#169 Lessons from the Smarter Mobility Africa Summit

At first the idea of mobility being smart without access was my concern, however the depth and focus on the mobility space was highlighted at its core. Whether it is the launch of a Electric Vehicle (EV) road trip in South Africa, the industrial scope of the discussions from Original Equipment Manufacturers (OEM) or the start-up companies penetrating the hardware, regulatory and software sectors— the summit hosted a voice of confidence in the future. One of the key tensions worth noting has to do with educational, industrial, regulatory and infrastructural readiness against the backdrop of user needs as passengers and drivers. Some of these themes wouldn’t have surfaced without a summit of this nature, introducing key players in the market. However, most spectators and participants might ask “what will be the impact of this initiative? Is it another talk show, or will there be action?” From the event, it’s quite clear that a lot more is happening than we know; but without the right actors to receive, see and act on the opportunities then nothing will happen.
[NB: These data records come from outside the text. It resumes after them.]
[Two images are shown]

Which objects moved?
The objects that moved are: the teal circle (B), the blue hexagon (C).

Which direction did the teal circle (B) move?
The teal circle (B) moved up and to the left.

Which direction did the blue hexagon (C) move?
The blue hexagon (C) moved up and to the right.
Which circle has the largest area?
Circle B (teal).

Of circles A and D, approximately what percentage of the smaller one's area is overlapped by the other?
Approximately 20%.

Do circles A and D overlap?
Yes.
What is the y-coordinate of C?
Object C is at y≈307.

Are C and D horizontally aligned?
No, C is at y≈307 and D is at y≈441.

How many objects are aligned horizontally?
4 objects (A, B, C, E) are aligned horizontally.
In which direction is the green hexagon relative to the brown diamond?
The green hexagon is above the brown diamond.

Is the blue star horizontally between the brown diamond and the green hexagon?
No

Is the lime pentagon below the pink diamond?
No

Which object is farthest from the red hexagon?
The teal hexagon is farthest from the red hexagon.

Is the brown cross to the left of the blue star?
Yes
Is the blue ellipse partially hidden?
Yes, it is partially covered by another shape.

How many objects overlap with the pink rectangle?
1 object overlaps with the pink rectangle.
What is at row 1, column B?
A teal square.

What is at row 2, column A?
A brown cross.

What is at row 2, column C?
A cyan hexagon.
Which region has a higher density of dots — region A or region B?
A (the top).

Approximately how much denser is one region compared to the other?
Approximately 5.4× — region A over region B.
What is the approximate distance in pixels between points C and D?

The value of electric vehicles and smart mobility

Electric vehicles have by and large become one of the biggest conversations points for the transportation industry— however, electro-mobility has leaned in more aggressively due to the rapid progression in the technology itself. EVs are drawing in more attention largely because the cost per unit in the Bill of Materials is declining, although the value of the specification underlying the materials is on the rise. Darren Chapman, a Chief Engineer at Eskom emphasizes that the industrial capacity to respond to electric vehicle energy demand if they accounted for 50% of all vehicles would only result in an 8% change in energy demand.

Are electric minibus taxis in our future?
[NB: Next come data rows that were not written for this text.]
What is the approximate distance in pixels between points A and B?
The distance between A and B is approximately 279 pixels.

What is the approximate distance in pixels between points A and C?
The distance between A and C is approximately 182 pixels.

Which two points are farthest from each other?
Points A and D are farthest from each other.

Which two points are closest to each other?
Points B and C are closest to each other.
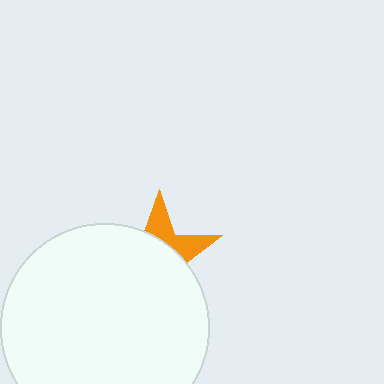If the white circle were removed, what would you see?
You would see the complete orange star.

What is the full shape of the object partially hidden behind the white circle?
The partially hidden object is an orange star.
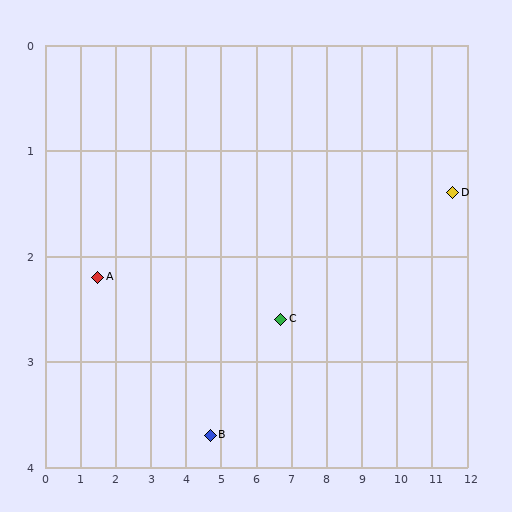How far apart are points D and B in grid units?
Points D and B are about 7.3 grid units apart.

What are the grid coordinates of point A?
Point A is at approximately (1.5, 2.2).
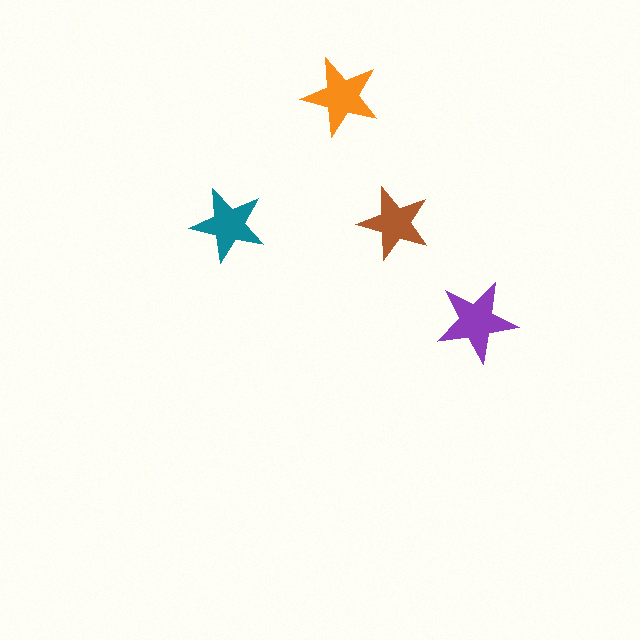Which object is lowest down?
The purple star is bottommost.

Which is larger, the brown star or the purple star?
The purple one.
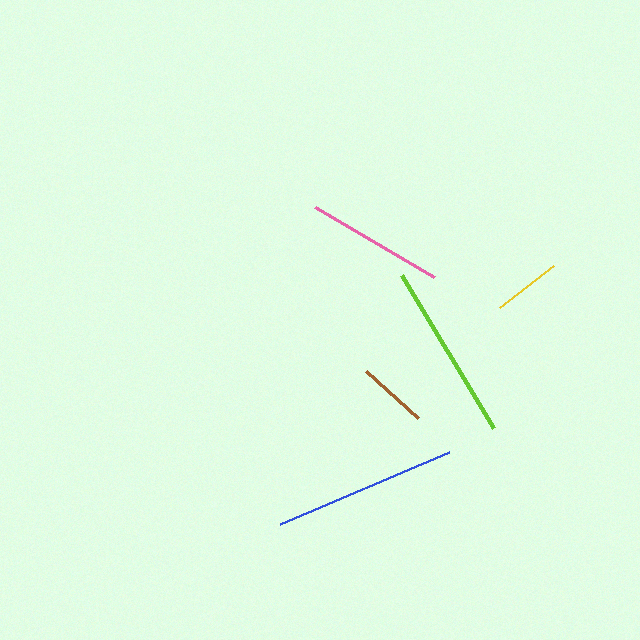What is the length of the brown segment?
The brown segment is approximately 70 pixels long.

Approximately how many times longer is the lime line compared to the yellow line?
The lime line is approximately 2.6 times the length of the yellow line.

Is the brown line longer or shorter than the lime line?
The lime line is longer than the brown line.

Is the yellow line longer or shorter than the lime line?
The lime line is longer than the yellow line.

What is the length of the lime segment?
The lime segment is approximately 179 pixels long.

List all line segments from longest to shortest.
From longest to shortest: blue and lime (about equal), pink, brown and yellow (about equal).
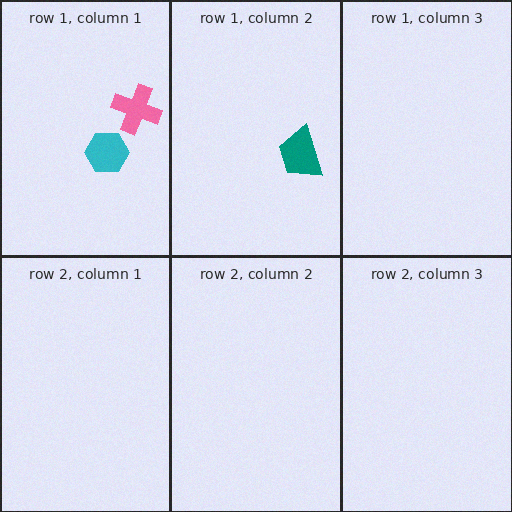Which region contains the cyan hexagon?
The row 1, column 1 region.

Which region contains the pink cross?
The row 1, column 1 region.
Industrial readiness to introduce these vehicles to the market also depends on the players. Entering the vehicle manufacturing space for companies building electric minibus taxis in their first phase of business, like HALA Motors is in a different ballgame compared to those that aim to covert Internal Combustion Engine (ICE) Vehicles to EV, like EV Dynamics. However, Vuyisile Majola from the South African National Taxi Council (SANTACO) emphasized two major issues: (1) the taxi industry will own its data; protect the value of their industry to build itself and reinforce its asset base. (2) SANTACO does not consider the minibus taxi industry as “ready” for electrification because there are “basic” issues that still need to be addressed, without which conversion may not take place.

However, the value proposition of electric vehicles is much more important from a business perspective than the emotional or environmental concerns. In a meeting with a taxi industry leader prior to the event, the gentleman made it clear that “if it makes financial sense the taxi industry will be happy to transition”, especially if the bottom line improves. Furthermore, the industrial skills implications of locating factories in townships (as HALA Motors intends to), introducing new skills and curricula (as Valarie Geen from the Wits Business School highlighted) take the narrative beyond the market and into the realm of development-based-business. As the idea of asset-based community development and industrial change become part of the hidden agenda for future leaders, it seems like the electrification of the industry is well en-route.

Electromobility requires policies with an entrepreneurial spirit

It was quite clear from the onset that institutional readiness was going to be a recurring topic throughout the event. Geoffrey Brickford from the South African Cities Network presented a scenario analysis of the future of policy making in the minibus taxi industry. The report highlights tensions between proactive and reactive leadership, and somewhat inclusive and descriptive innovation. It is, in his view very difficult to move forward without a user focus, and the lack of a transport user voice is essentially a key challenge in the transport planning space. Ntsie Mathloko from AftaRobot presented a platform which shows how technology can help support drivers, commuters, marshals and associations as users of the transportation system in an integrated platform. All while the automotive industry is expanding its focus toward customer experience through electrification, connectivity and automation all within a sharing economy— these strategies are core to Mercedes Benz and BMW. Again, customer experience and user centric approaches are key to the future of smarter mobility, but is the legislative environment ready?

For the anywhere.africa team legislative framework, to enable electric freight bicycles just does not exist. These eCargo bikes carry almost 200kg at their maximum and according to Nicho Ntema enable a new township economy. Locally assembled from imported kits, and distributed within the townships these services open a new economy for the township and rural environments. However, there’s limited legislative room to enable these bikes to serve between townships because of the highway restrictions which exist by law.

At the end of the day, the future of electric vehicles and electomobilty are core conversations around Smarter Mobility, but there’s so much more to share from the sessions this week. For this post in particular, consider the idea of readiness: who should lead the way-/ government, industry, operators and or users?